DEVLET BİLİYOR MU?: İddiaya göre Atatürk’ün yakın çevresi bunu biliyor ama saklıyordu. Sır 1993’te Çakıroğlu ailesinin açtığı tapu davasıyla ifşa oldu. Davada Atatürk bağlantısı ortaya çıkınca dönemin Genelkurmay Başkanı Necip Torumtay apar-topar Malatya’ya gidip belgeleri topladı ve Ankara’da kozmik odaya sakladı.” Ancak Radikal Gazetesi’ndeki bu bilgiyle Necip Torumtay’ın Genelkurmay Başkanlığı yaptığı dönem uyuşmuyor. Çünkü Orgeneral Necip Torumtay Genelkurmay Başkanlığı görevini 1987-1990 tarihleri arasında yapmıştı. Bayhan’ın öne sürdüğü iddia Türkiye’de, Atatürk üzerine bilimsel araştırma yapan saygın tarihçiler tarafından pek ciddiye alınmadı.

MANEVİ KIZI DA DUYMUŞ

Geçen günlerde kaybettiğimiz manevi kızı Ülkü Adatepe de Atatürk'ün Malatyalı olduğunu 2007'de doğrulamış.Yeni Haber gazetesine verdiği demeçte, ailesinin Malatya'dan göç ettiğini Ata'nın evinde duyduğunu aktarmış.

Atatürk’ün Selanik’e küçük yaşlarda Malatya’dan gittiği, anne ve babasının da farklı kişiler olduğuna ilişkin iddialar gündeme bomba gibi düştü. Atatürk’ün hayat öyküsüne dönük tartışma doğuracak yeni bilgiler de ortaya çıktı. Bunlardan en çarpıcı olanı, geçen günlerde trafik kazasında hayatını kaybeden Atatürk’ün ‘manevi kızı’ Ülkü Adatepe’nin sözleri. Adatepe’nin yılda iki kez Malatya’ya gittiği söyleniyor. Bu gidişlerin birisi de 2007 yılı ekim ayına denk geliyor. Malatya’da protokolün katıldığı bir ‘Cumhuriyet Balosu’ düzenleyen Adatepe, dikkat çekici bir açıklama yapıyor. Adatepe, “Atatürk ’ün ailesi Malatya’dan Selanik’e gitti. Ata’nın evinde bu konuşmayı duydum” diye demeç veriyor. Bu açıklama, 10 Ekim 2007 tarihinde Malatya Yeni Haber gazetesinde yayımlanıyor.

UZMANLAR NE DEDİ?

‘Bunların doğru olması imkansız’

Prof. Dr. Mehmet Saray (Atatürk Araştırma Merkezi Eski Başkanı)

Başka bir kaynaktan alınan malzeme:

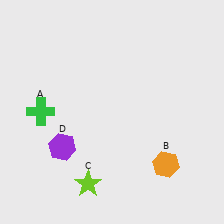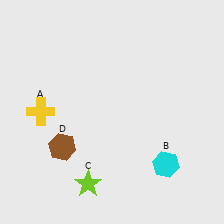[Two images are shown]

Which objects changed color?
A changed from green to yellow. B changed from orange to cyan. D changed from purple to brown.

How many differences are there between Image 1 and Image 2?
There are 3 differences between the two images.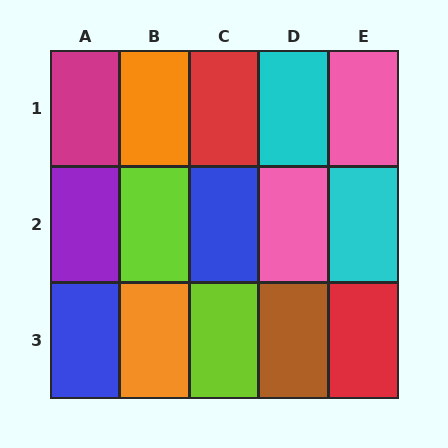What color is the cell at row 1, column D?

- “Böyle bir iddiayı hiç duymadım. Tarih ilmini icra eden insanlar, Atatürk gibi Türk ve Dünya tarihine damga vurmuş bir insanla ilgili çalışıyorsa, yerli yabancı bütün kaynaklara bakarak yazmak ve objektif davranmak durumundadır. Dr. Ali Güler’in çalışması gayet bilimseldir. Atatürk’ün ailesinin Balkanlara Konya, Karaman’dan gittiğini belgelemiştir. Atatürk yapısındaki bir insan olay neyse onu söylerdi. Ailesinin bir kısmının Türkiye’de kaldığını açıklardı. Bu iddianın doğru olması mümkün değil.

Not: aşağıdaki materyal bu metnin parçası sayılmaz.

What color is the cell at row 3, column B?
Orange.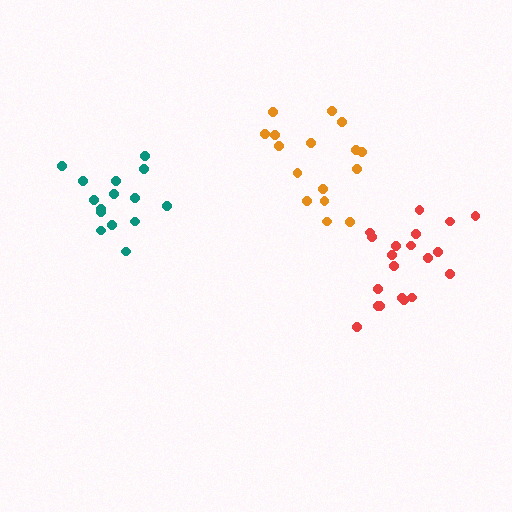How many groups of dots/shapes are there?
There are 3 groups.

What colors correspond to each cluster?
The clusters are colored: teal, orange, red.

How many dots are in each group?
Group 1: 15 dots, Group 2: 16 dots, Group 3: 20 dots (51 total).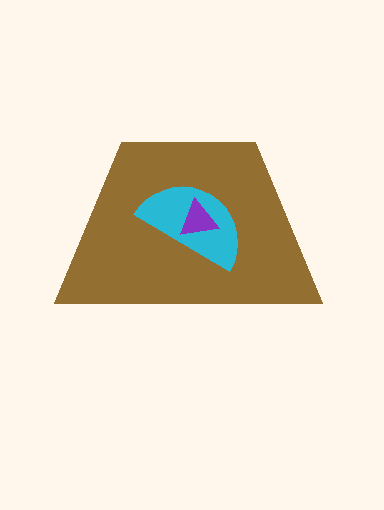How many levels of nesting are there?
3.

‘İşin artık iyice suyunu çıkardılar’

Prof. Dr. Metin Hülagu

(Türk Tarih Kurumu Başkanı)

- “Atatürk’ün kökeni nereye dayanıyor, babası ve annesi kim gibi bir çok spekülasyon oldu. Tabiri caizse artık suyunu çıkardılar. Bir insanla bu kadar uğraşılmaz. Malatya, Akçadağlı olduğunu duymadım ama bu ve benzeri iddiaları bundan sonra da duyacağımızı tahmin ediyorum. Yarın Erzurumlu diyen de çıkacaktır. Tarihçi bir iddianın belgesi var mı diye bakar. Belgenin de tutarlı olması lazım. Yoruma açık olmaması ve net bir bilgi vermesi gerekir. Yoruma açık olursa bundan bir şey çıkmaz.”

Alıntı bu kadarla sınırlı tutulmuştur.